Waving around the 500-page GOP tax bill, Sen. Jeff Merkley mischaracterized Hillsdale College on Friday night in a video posted on Twitter as he argued against an amendment that would exempt any college that refuses federal money from an excise tax on their endowments.
“[Hillsdale] proceeds to not take federal funds, because it wanted to have permission to discriminate in selecting students,” the Democrat from Oregon said. “And so for this college, which is specializing in discrimination, they get a special tax provision to reward them.”
Although Sen. Pat Toomey, R-Pennsylvania, who introduced the amendment, said Hillsdale College was “unfairly maligned,” as the amendment became the Democrats’ “metaphor” for special interest favors found in the bill, Senate Minority Leader Chuck Schumer said Friday night, the school was trending nationally on Twitter early Saturday morning.
But if Sen.
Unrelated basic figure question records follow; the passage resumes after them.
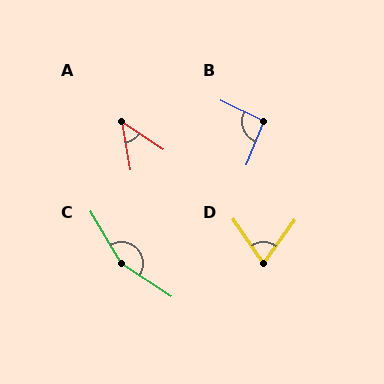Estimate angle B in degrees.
Approximately 94 degrees.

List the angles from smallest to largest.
A (47°), D (70°), B (94°), C (153°).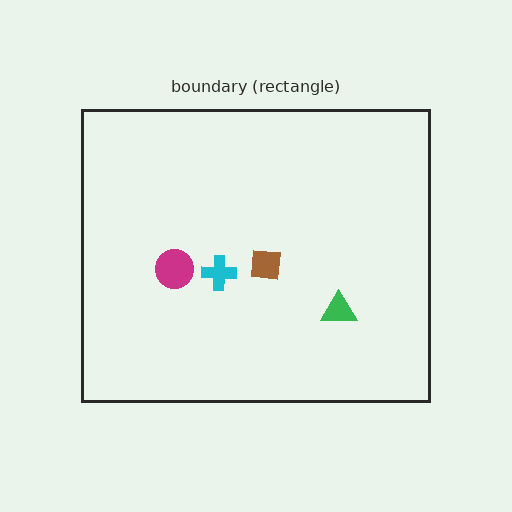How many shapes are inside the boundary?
4 inside, 0 outside.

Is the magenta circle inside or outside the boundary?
Inside.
Merkley had done his homework, he would know the truth about Hillsdale College.
It is an institution that abolitionists created in 1844. In Hillsdale’s founding articles, they included the first nondiscrimination clause in a college or university’s charter, which promised to educate people “irrespective of nation, color, or sex.” Hillsdale was the second college in the nation to admit women and the first to let them earn a liberal arts degree.
During the Civil War, Hillsdale had the largest percentage of students enlist in the Union military of any Northern college or university. Frederick Douglass visited twice, and Hillsdale unveiled a statue of him on campus this past spring.
In 1918, despite U.S. Army orders, Hillsdale refused to segregate its Student Army Training Corp. That same year, it left the Free Will Baptists because of the denomination’s anti-black prejudices.
When the Tangerine Bowl invited Hillsdale’s football team to participate in 1955, it refused because its black players could not participate.
Today, the college holds color-blind admissions and does not collect any information on its students’ race, ethnicity, or religion.
The school also never was sued for discrimination, as Merkley claimed in the Senate. The Department of Health, Education, and Welfare in 1975 changed its rule to make independent institutions that refused federal grants and subsidies, such as Hillsdale, subject to its regulations, including the anti-sexual discrimination law Title IX. Hillsdale fought the change, and after nearly a decade of litigation, Hillsdale stopped taking student federal loans in 1984 to preserve its independence.
In 1976, Acting Director for the Office of Civil Rights Martin Gerry responded to a letter Hillsdale sent to HEW.
“I welcome Hillsdale’s…commitment to continue operation on a nondiscriminatory basis,” he wrote.
So, no, Hillsdale does not specialize in discrimination. It was practicing nondiscrimination more than 20 years before the United States banned slavery, more than 70 before women could vote, and more than 120 before it passed Title IX.
It is an independent institution that burdens no taxpayer, and therefore, if there must be an endowment tax, it should be exempt with others of its kind.